The court presents this sentence as if it were explaining the reasoning behind its holding that the bar is merits-based rather than jurisdictional. But the first clause explains nothing; it simply restates that holding. And the second clause seems to imply that the ministerial exception must be merits-based because the district court decides whether it applies or not. This in turn seems to imply that if the exception were jurisdictional the court couldn't evaluate its applicability.
That implication, if it's intended, is clearly wrong: a court can rule on a motion to dismiss regardless of whether it's merits-based or jurisdictional. After all, a court always has jurisdiction to determine whether it has jurisdiction.
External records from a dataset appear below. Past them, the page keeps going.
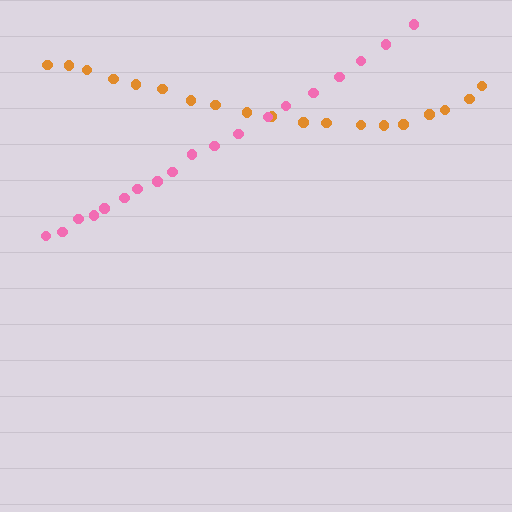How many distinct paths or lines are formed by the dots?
There are 2 distinct paths.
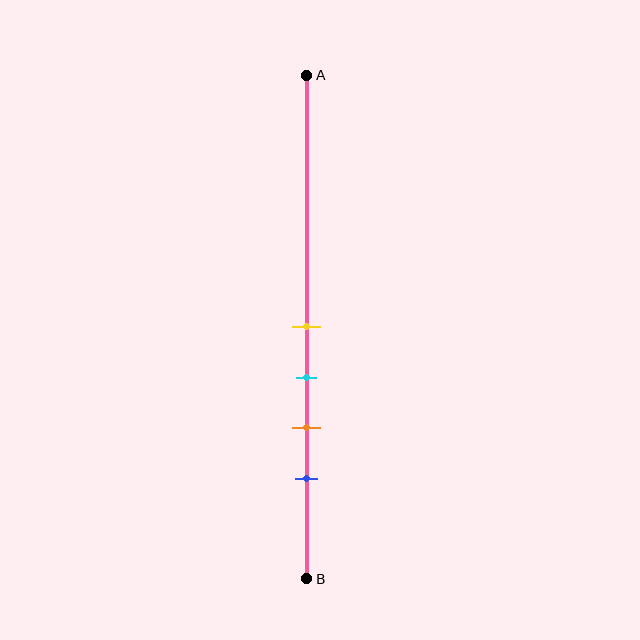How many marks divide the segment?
There are 4 marks dividing the segment.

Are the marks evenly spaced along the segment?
The marks are evenly spaced relative to one another, but the end sections next to A and B have different lengths, so they do not divide the segment into equal parts.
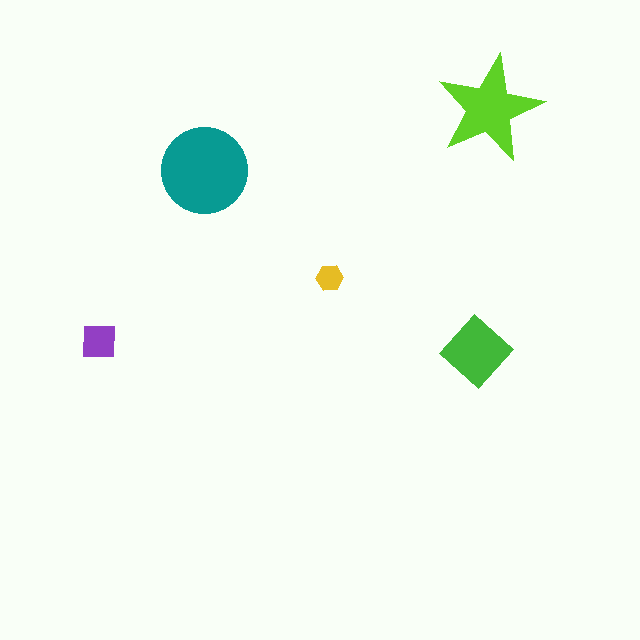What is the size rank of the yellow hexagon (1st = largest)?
5th.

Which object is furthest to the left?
The purple square is leftmost.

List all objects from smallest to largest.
The yellow hexagon, the purple square, the green diamond, the lime star, the teal circle.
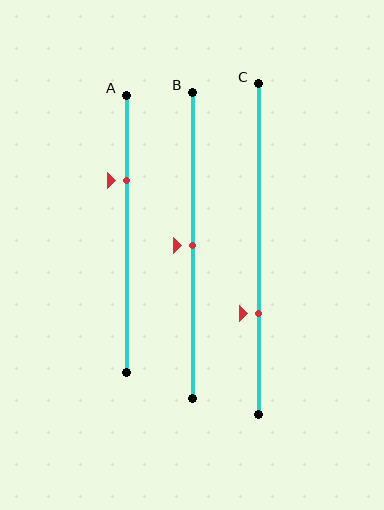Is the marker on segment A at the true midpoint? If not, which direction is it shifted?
No, the marker on segment A is shifted upward by about 19% of the segment length.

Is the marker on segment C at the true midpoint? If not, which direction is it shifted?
No, the marker on segment C is shifted downward by about 19% of the segment length.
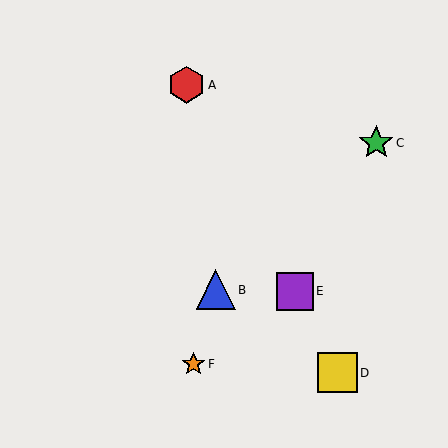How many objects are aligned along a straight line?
3 objects (A, D, E) are aligned along a straight line.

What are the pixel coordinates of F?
Object F is at (193, 364).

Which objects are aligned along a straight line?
Objects A, D, E are aligned along a straight line.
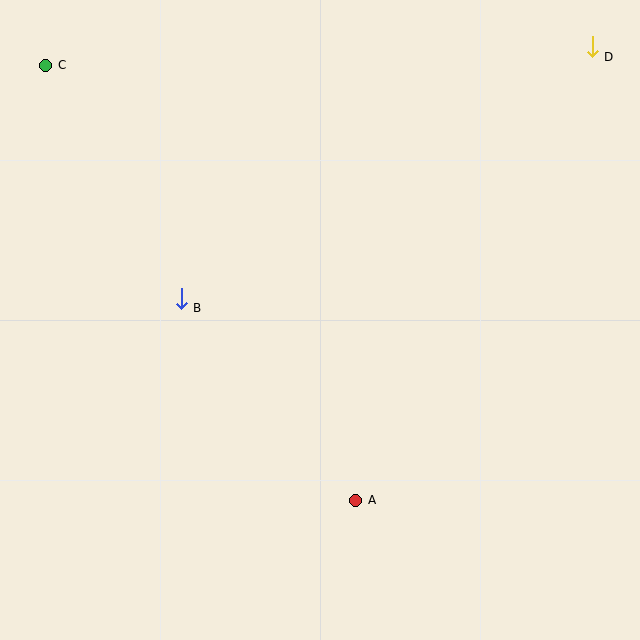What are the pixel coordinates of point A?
Point A is at (356, 500).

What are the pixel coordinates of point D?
Point D is at (592, 57).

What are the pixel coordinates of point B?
Point B is at (181, 308).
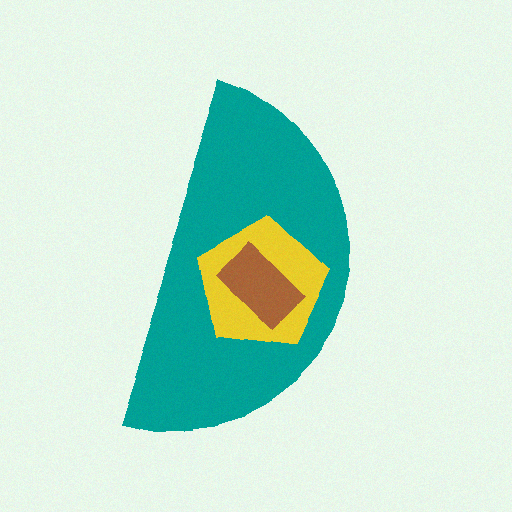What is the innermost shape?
The brown rectangle.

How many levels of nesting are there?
3.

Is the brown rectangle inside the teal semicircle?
Yes.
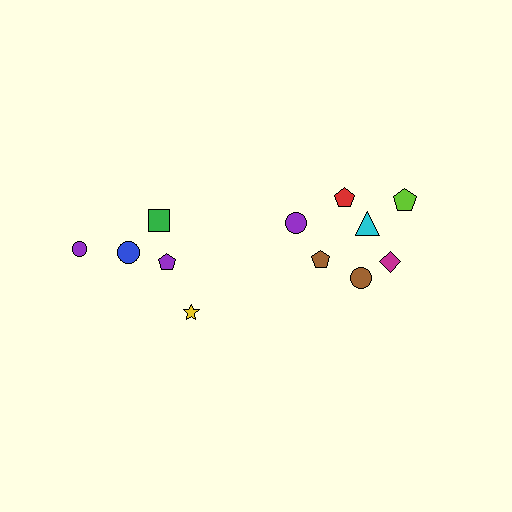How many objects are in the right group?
There are 7 objects.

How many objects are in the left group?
There are 5 objects.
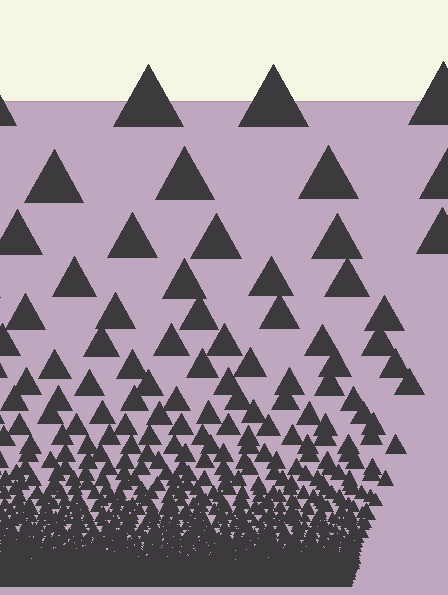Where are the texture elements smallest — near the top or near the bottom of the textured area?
Near the bottom.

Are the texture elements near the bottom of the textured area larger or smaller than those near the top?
Smaller. The gradient is inverted — elements near the bottom are smaller and denser.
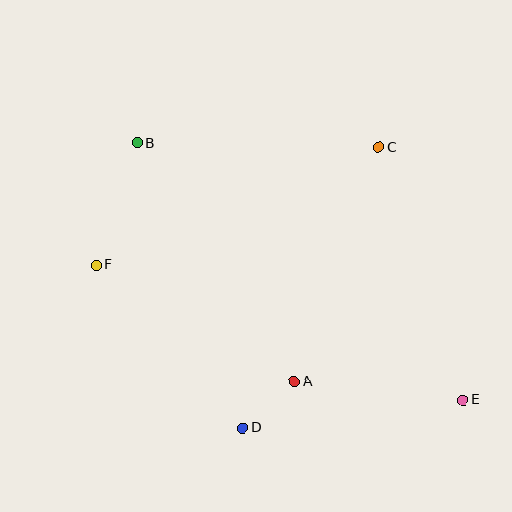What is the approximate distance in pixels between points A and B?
The distance between A and B is approximately 286 pixels.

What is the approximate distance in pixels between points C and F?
The distance between C and F is approximately 306 pixels.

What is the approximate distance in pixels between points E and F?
The distance between E and F is approximately 391 pixels.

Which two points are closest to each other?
Points A and D are closest to each other.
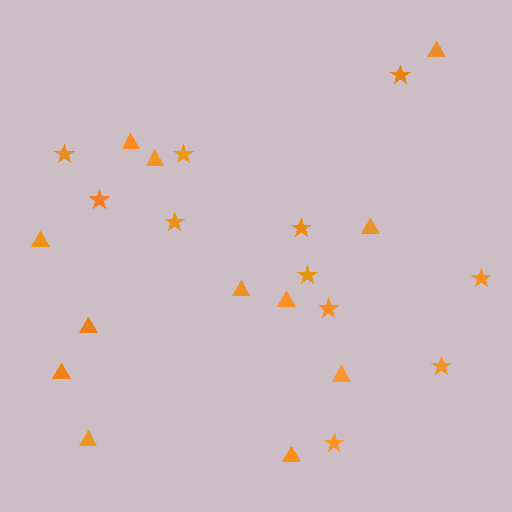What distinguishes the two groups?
There are 2 groups: one group of triangles (12) and one group of stars (11).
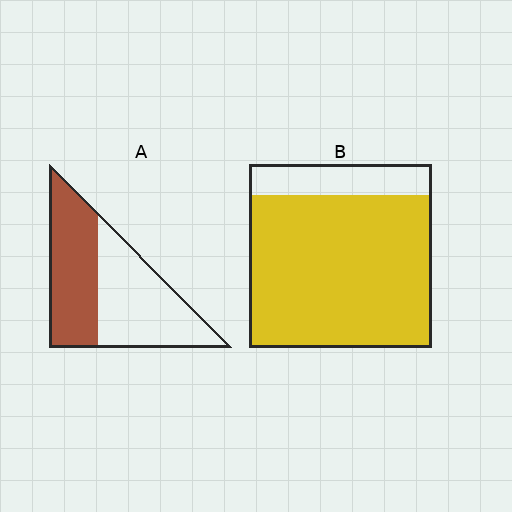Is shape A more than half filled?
Roughly half.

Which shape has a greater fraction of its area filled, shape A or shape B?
Shape B.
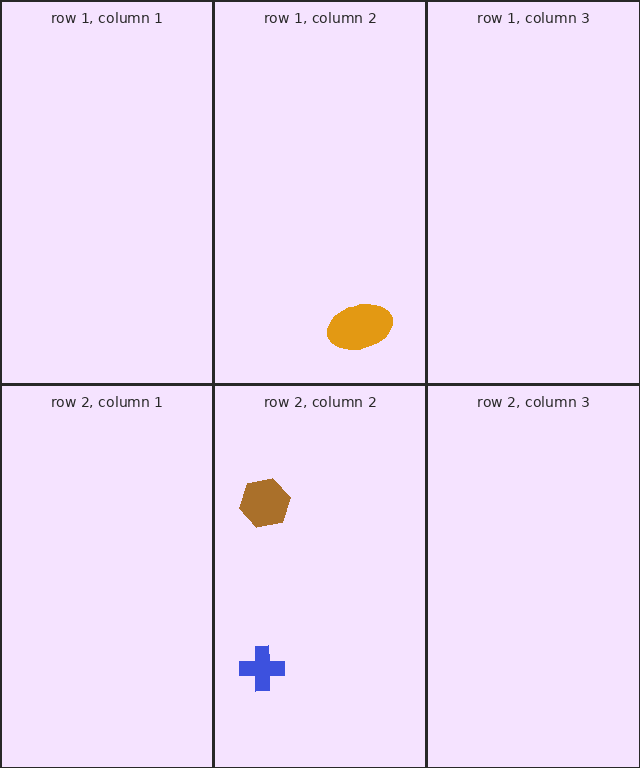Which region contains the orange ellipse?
The row 1, column 2 region.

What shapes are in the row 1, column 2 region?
The orange ellipse.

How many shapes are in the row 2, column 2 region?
2.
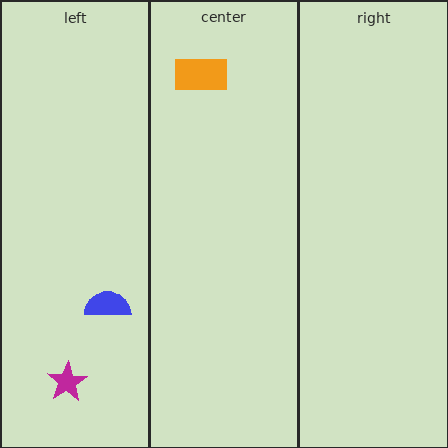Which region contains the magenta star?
The left region.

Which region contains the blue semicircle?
The left region.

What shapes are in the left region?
The blue semicircle, the magenta star.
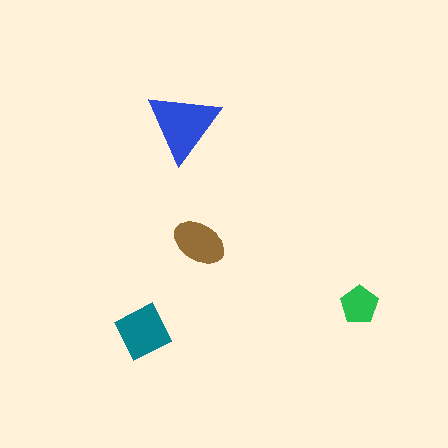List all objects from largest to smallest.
The blue triangle, the teal diamond, the brown ellipse, the green pentagon.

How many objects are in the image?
There are 4 objects in the image.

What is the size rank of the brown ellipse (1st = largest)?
3rd.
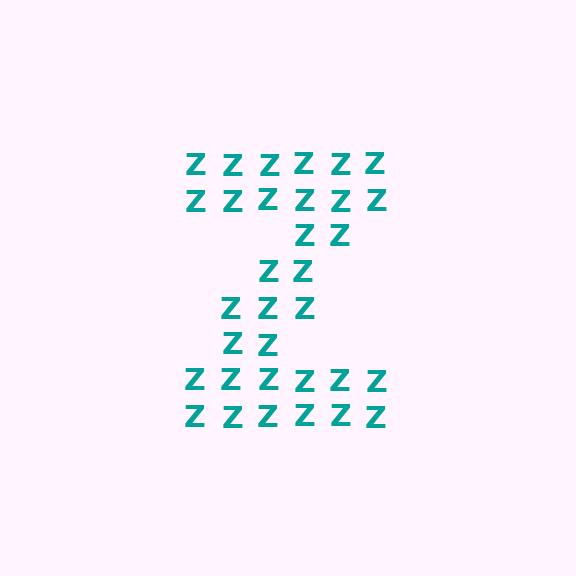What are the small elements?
The small elements are letter Z's.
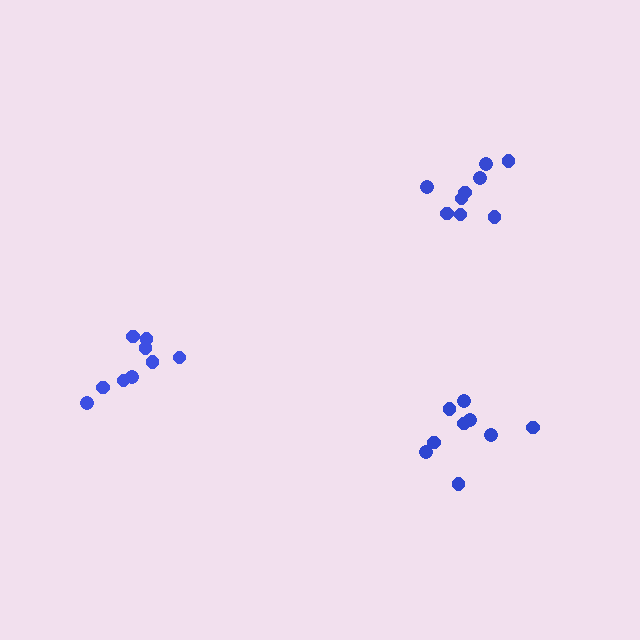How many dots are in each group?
Group 1: 9 dots, Group 2: 9 dots, Group 3: 9 dots (27 total).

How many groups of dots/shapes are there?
There are 3 groups.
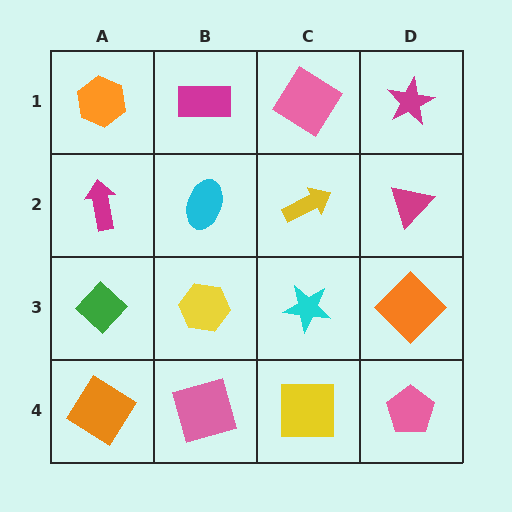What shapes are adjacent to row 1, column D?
A magenta triangle (row 2, column D), a pink diamond (row 1, column C).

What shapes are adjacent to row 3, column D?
A magenta triangle (row 2, column D), a pink pentagon (row 4, column D), a cyan star (row 3, column C).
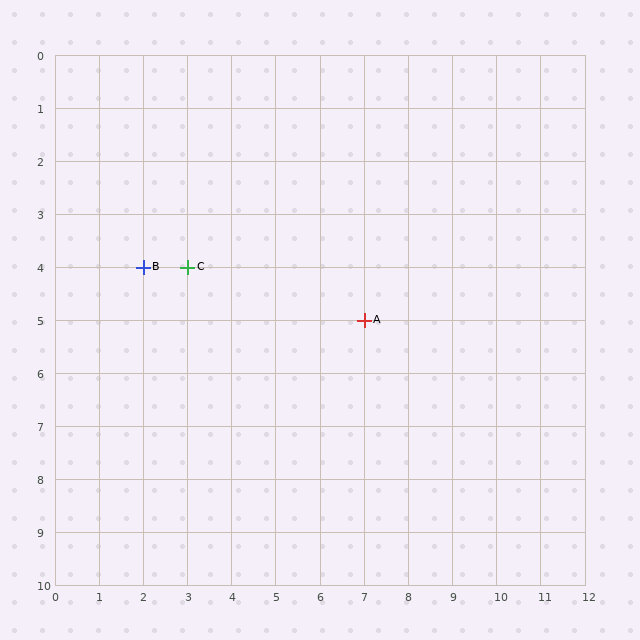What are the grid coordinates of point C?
Point C is at grid coordinates (3, 4).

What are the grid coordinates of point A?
Point A is at grid coordinates (7, 5).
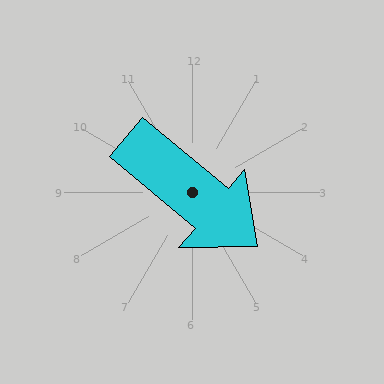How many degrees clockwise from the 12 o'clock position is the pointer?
Approximately 130 degrees.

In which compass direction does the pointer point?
Southeast.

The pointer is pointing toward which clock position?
Roughly 4 o'clock.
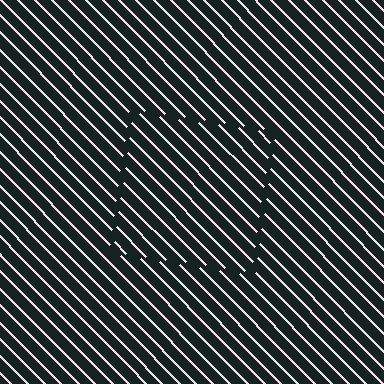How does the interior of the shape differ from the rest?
The interior of the shape contains the same grating, shifted by half a period — the contour is defined by the phase discontinuity where line-ends from the inner and outer gratings abut.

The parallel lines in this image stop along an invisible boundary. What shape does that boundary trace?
An illusory square. The interior of the shape contains the same grating, shifted by half a period — the contour is defined by the phase discontinuity where line-ends from the inner and outer gratings abut.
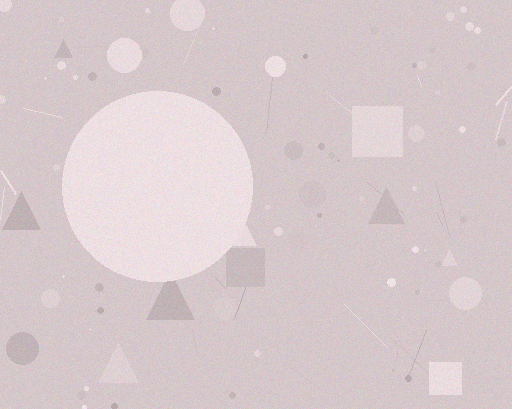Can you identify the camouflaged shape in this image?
The camouflaged shape is a circle.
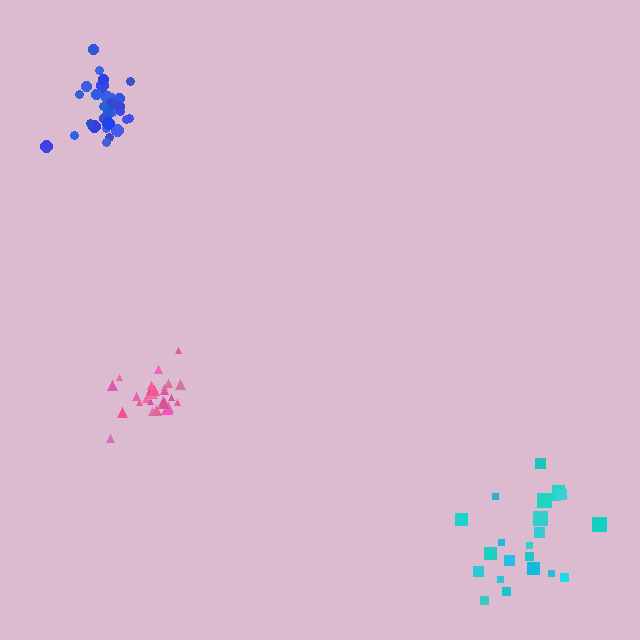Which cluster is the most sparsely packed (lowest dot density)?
Cyan.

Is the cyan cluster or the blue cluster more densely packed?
Blue.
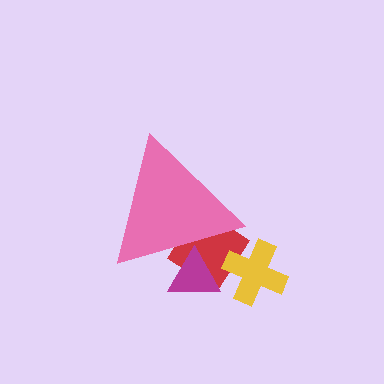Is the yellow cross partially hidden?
No, the yellow cross is fully visible.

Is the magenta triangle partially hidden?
No, the magenta triangle is fully visible.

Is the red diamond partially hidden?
Yes, the red diamond is partially hidden behind the pink triangle.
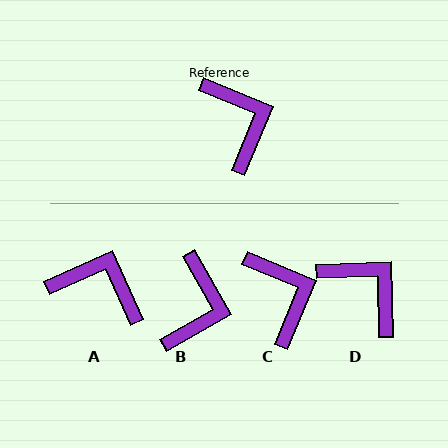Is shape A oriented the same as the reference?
No, it is off by about 47 degrees.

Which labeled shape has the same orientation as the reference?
C.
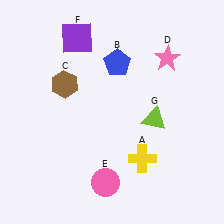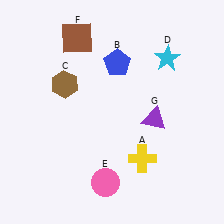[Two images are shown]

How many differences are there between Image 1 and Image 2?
There are 3 differences between the two images.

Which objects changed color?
D changed from pink to cyan. F changed from purple to brown. G changed from lime to purple.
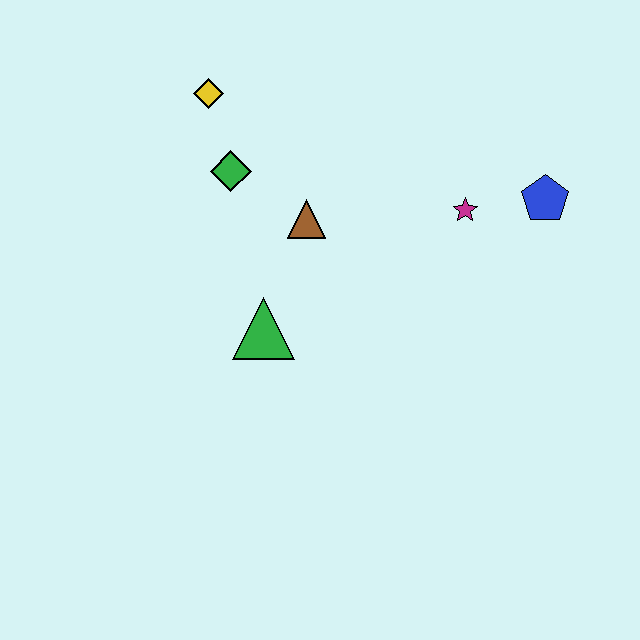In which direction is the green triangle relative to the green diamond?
The green triangle is below the green diamond.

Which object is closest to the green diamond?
The yellow diamond is closest to the green diamond.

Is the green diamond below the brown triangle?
No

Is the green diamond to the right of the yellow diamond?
Yes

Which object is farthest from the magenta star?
The yellow diamond is farthest from the magenta star.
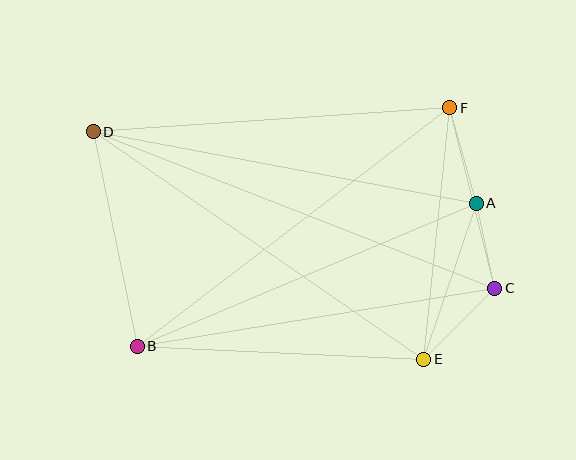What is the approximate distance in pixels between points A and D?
The distance between A and D is approximately 389 pixels.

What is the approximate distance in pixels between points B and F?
The distance between B and F is approximately 393 pixels.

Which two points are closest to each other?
Points A and C are closest to each other.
Am I missing something? Can someone shed light on what this last clause -- or this last sentence in general -- is doing here? Is it possible that Roberts is mixed up about the rationale for this holding? Or is this sentence just meant to be clarifying the holding, rather than justifying it?
I'm looking forward to dropping a Hosanna-Tabor footnote of my own into my Law Review Note, which argues that the Steel Co/Arbaugh line of cases precludes the application of Iqbal in the 12(b)(1) context. (Will be grateful for feedback from any and all in a couple of days, when the draft is presentable.)
Howard, I'm also looking forward to your piece. I just reread the Kalscheur piece arguing that the bar should be jurisdictional, and found it compelling in several ways.
Jim von der Heydt, 2L
Posted by: Jim von der Heydt | Jan 14, 2012 11:36:30 AM
As I read that, saying the claim is "barred" means the claim is defeated by the First Amendment or the claim cannot succeed because of the First Amendment. The second clause means that, if the exemption applies, the claim is defeated and if the exemption doesn't apply, we proceed to the rest of the ADA analysis (did the conduct violate the ADA). The word "barred" is too-often assumed to mean a jurisdiction defeat, although that need not be the case.
By the way, none of this can be read as justifying or explaining the conclusion. The footnote just repeats the merits conclusion 3 different times.